Q From Rob Stallard: Thanks for creating an excellent site, which is very useful and interesting. However, flummox isn’t there and everyone seems flummoxed as to its origins. Any ideas?

A Neat.

It’s certainly one of the odder-looking words in the language, with that final x. We can take the word back a couple of hundred years, but after that it’s all guesswork.

The word first appears in mainstream English in the middle of the nineteenth century. Charles Dickens is the first writer known to have used it, in his Pickwick Papers: “And my ’pinion is, Sammy, that if your governor don’t prove a alleybi, he’ll be what the Italians call reg’larly flummoxed, and that’s all about it.”

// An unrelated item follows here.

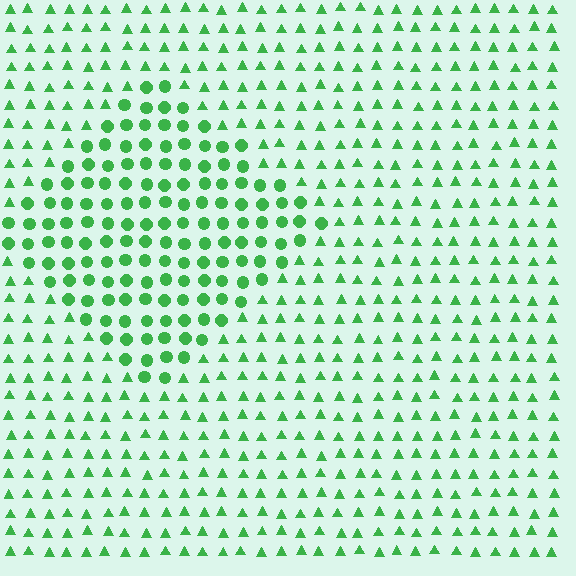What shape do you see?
I see a diamond.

Don’t be misled by that reference to Italians, that’s just a fancy of old Mr Weller. But there’s evidence that the word is older in Scots and English dialects, in the same sense that we use it now, to be bewildered, perplexed, or puzzled, or to defeat or overcome somebody in argument (“That fair flummoxed ’im!”). At one time, Americans sometimes used it in the sense of failing or being defeated and so being exhausted or beaten, but that sense seems to have died out.

There’s also the English dialect flummock, at one time known from Yorkshire down to Gloucestershire, to go about in a slovenly or untidy manner, or to make things untidy, or to confuse, which may be a slightly older version of the same word. It might also be linked to lommock or lummox, a clumsy or stupid person, known from the same area.

That’s where the trail runs cold. The suggestion is that all these words are in some degree imitative of the noise of throwing things down noisily or untidily, so it may be associated with another dialect word flump, a heavy or noisy fall.